Information concerning Orcanos has been provided to the Company by Orcanos for inclusion in this press release. References to US$ are to United States dollars.
This press release does not constitute an offer to sell or a solicitation of an offer to buy any of the securities in the United States. The securities have not been and will not be registered under the United States Securities Act of 1933, as amended (the "U.S. Securities Act") or any state securities laws and may not be offered or sold within the United States or to or for the account or benefit of U.S. Persons unless registered under the U.S. Securities Act and applicable state securities laws or an exemption from such registration is available.

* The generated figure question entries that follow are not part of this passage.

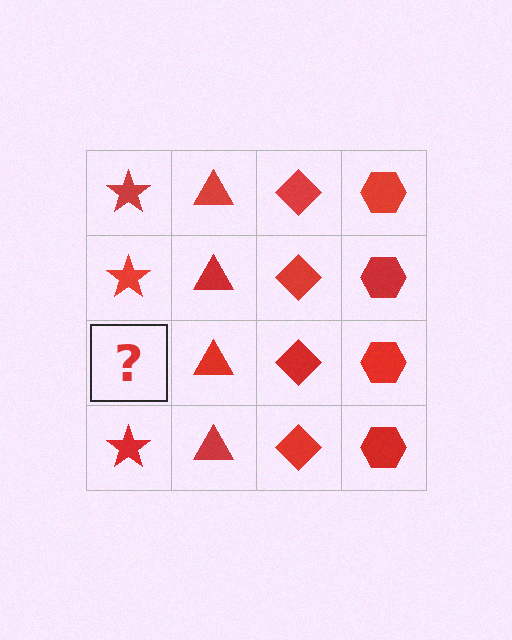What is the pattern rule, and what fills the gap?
The rule is that each column has a consistent shape. The gap should be filled with a red star.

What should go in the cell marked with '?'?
The missing cell should contain a red star.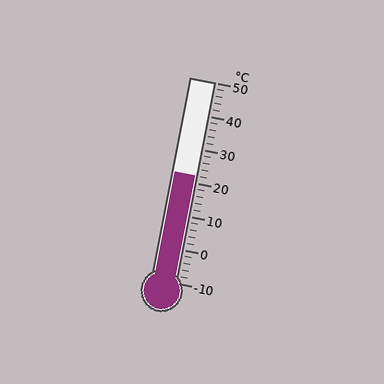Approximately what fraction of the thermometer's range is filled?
The thermometer is filled to approximately 55% of its range.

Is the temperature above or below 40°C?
The temperature is below 40°C.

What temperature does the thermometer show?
The thermometer shows approximately 22°C.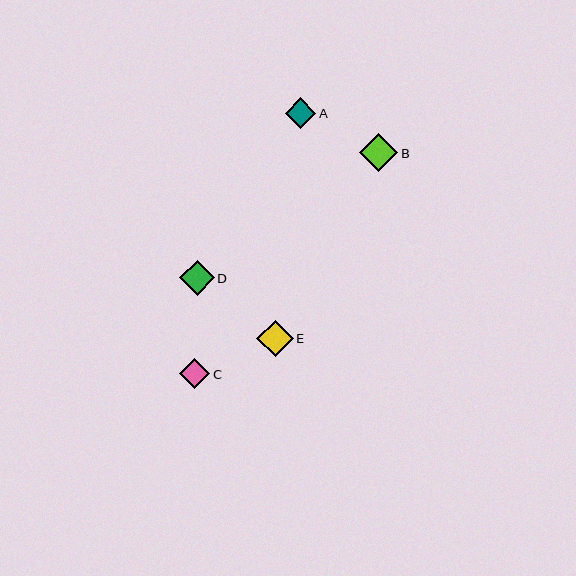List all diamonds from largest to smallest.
From largest to smallest: B, E, D, C, A.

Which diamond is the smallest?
Diamond A is the smallest with a size of approximately 31 pixels.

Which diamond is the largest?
Diamond B is the largest with a size of approximately 38 pixels.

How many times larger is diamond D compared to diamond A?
Diamond D is approximately 1.1 times the size of diamond A.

Caution Regarding Forward-Looking Information
The information in this news release includes certain information and statements about management’s view of future events, expectations, plans and prospects that constitute forward-looking statements. These statements are based upon assumptions that are subject to significant risks and uncertainties. Forward looking statements in this news release include, but are not limited to, anticipated plans regarding the business of Orcanos, including proposed business operations, the proposed terms and closing of the Pre-Listing Financing, Concurrent Financing and the Transaction, the anticipated benefits of the Transaction, including the proposed business of the Company after completion of the Transaction. Because of these risks and uncertainties and as a result of a variety of factors, including with respect to the closing of the Transaction and related matters, including the expected timing for execution of a Definitive Agreement, the expected capitalization of the Company after completion of the Transaction, the proposed terms of financings, certain proposed directors and officers of the Company, the timing and receipt of all applicable regulatory, corporate, shareholder and third party approvals, the anticipated benefits from the Transaction and the satisfaction of other conditions to Closing, the actual results, expectations, achievements or performance may differ materially from those anticipated and indicated by these forward looking statements. Although the Company or Orcanos, as the case may be, believes that the expectations reflected in forward-looking statements are reasonable, it can give no assurances that the expectations of any forward-looking statement will prove to be correct. Except as required by law, the Company disclaims any intention and assumes no obligation to update or revise any forward-looking statements to reflect actual results, whether as a result of new information, future events, changes in assumptions, changes in factors affecting such forward-looking statements or otherwise.